Doigrałam się. Przytyłam w tempie ekspresowym, co mnie trochę dziwi, bo ćwiczeń nie porzuciłam, a i dieta była ostatnio raczej przyzwoita, choć na pewno mniej się pilnowałam. Niestety z wielkim bólem muszę na razie pożegnać 6 z przodu. Dziś waga pokazała 70 kg. Jak mi się niesamowicie przykro zrobiło. Jeszcze parę kilo i wraca nadwaga. Ta 7 z przodu uświadomiła mi, że najwyższy czas się ogarnąć.
Od stycznia do sierpnia szło mi wzorowo, bez żadnych wpadek, co zaowocowało -13 kg. W połowie sierpnia dieta zaczęła się psuć, a apogeum tego wszystkiego nastąpiło właśnie teraz. Efekt? + 4 kg w dwa miesiące. Świetnie.

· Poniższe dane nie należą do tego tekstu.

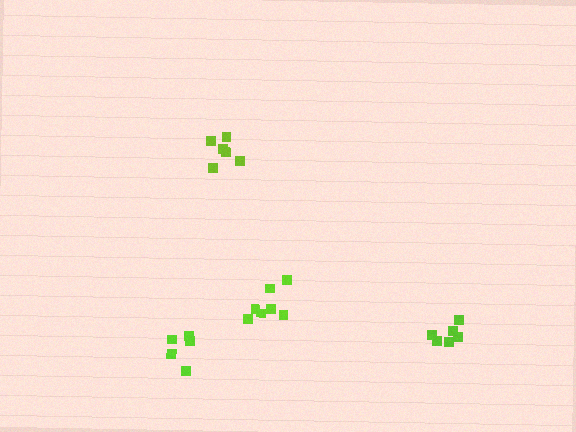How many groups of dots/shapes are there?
There are 4 groups.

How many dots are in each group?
Group 1: 7 dots, Group 2: 6 dots, Group 3: 7 dots, Group 4: 5 dots (25 total).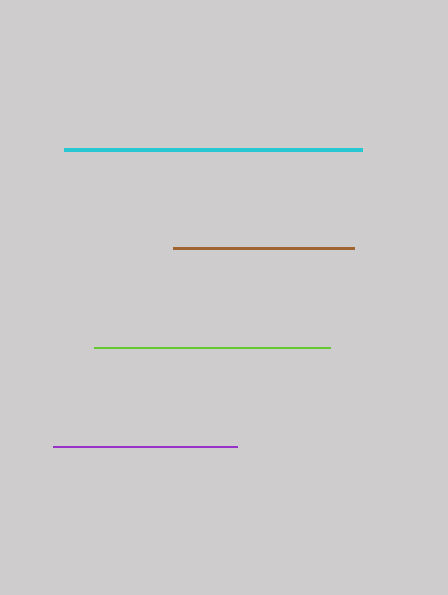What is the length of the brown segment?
The brown segment is approximately 182 pixels long.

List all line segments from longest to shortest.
From longest to shortest: cyan, lime, purple and brown (about equal).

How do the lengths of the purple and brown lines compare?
The purple and brown lines are approximately the same length.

Muszę na nowo obmyślić plan diety. Na pewno powinnam ograniczyć węglowodany i ogólnie mniej jeść. Poza tym muszę na nowo znaleźć w sobie tę siłę i motywację, którą miałam szczególnie w pierwszym półroczu.
Jeśli chodzi o aktywność fizyczną to nadal będą to dywanówki, rower stacjonarny i długie spacery. To mi najbardziej pasuje, no i przy tej aktywności chudłam.
Udało mi się schudnąć do 65,5 kg, musi mi się to udać i teraz. Daję sobie czas na to do końca roku.
angelisia69
15 października 2015, 16:50wspolczuje :( ale dobrze ze w miare sie opamietalas nie jak doszlo do 80kg. Ale dziwne ze skoro bylas aktywna to przytylas,musialas naprawde jesc sporo.Ale niewazne bylo/minelo trzeba naprawic bledy.I nie zaczynaj zadnych nisko-weglowych diet,tylko poprostu normalna z ujemnym bilansem kcal.Powodzonka
Natalka50kg
15 października 2015, 14:16Znam ten bol. Ogromny, ogromny bol nie do porównania z zadna inna poraznka. Mam to samo. Przytylam 6 kilo w 2 miesiace wiec dla mnie porazka jeszcze wieksza, wiec rozumiem co czujesz i bede Ci z calego serduszka kibicowac! Pozdrawiam i trzymam kciuki! :*
Lily9393
15 października 2015, 14:21Dzięki za zrozumienie ;) Za Ciebie też będę trzymać kciuki!